My artificial tree is now 17 years old and so still has some way to go. We store it carefully and each year it comes out as good as new. I bought traditional baubles and tinsel with my first ever tree many moons ago and they’re still going strong. We added one or two each year – each holds a special memory and everyone takes great delight in hunting out their favourites when they visit. Brian sits proudly at the top – he’s a hand knitted snowman I made as a gift for my daughter when she was three and at 29 she still squeals with delight when she sees him. We’ll share him with you on Instagram nearer to Christmas.
Be creative and use nature’s naturals to decorate your home. We make our own organic decorations – so easy and great fun to make. Please don’t use glitter; icing sugar to dust rather than artificial snow is also a perfect substitute.
10. Sending Cards and Gifts
Around 9,000 trees are cut down to produce approximately 180 million red packets (lai see) used in Hong Kong. By adopting some of the suggestions above, the need for packaging is removed.

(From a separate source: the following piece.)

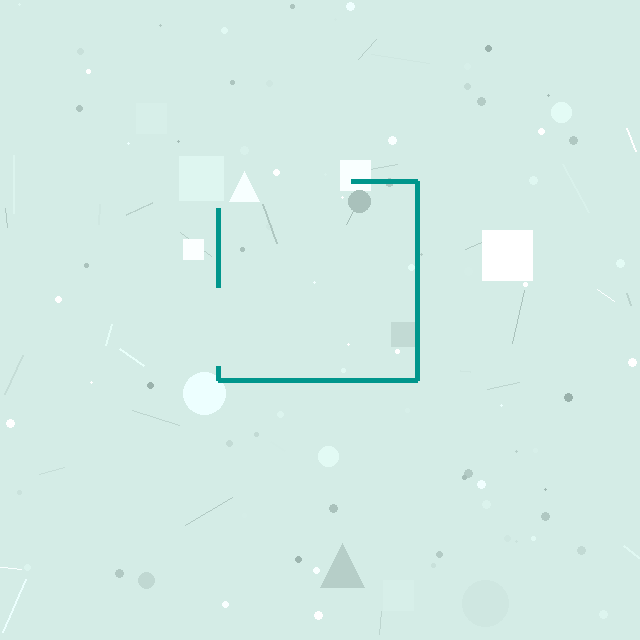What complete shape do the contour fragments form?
The contour fragments form a square.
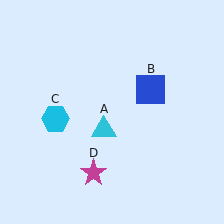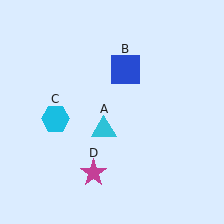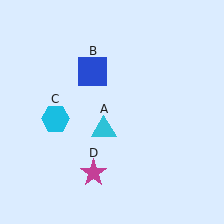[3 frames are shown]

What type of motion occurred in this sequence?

I always used to support my favourite charities by buying and sending their cards; now the majority of friends receive an e-card and I donate to charity instead. Any cards I receive are made into gift tags the following year.
Finally, why not use old magazines or newspaper to gift wrap – I have a friend who loves to travel so she always gets the travel pages. I use string rather than Sellotape and if they unwrap at mine I pinch it back and reuse it in the garden! Also gift bags can be recycled again and again.
Happy zero waste compliments of the festive season everyone!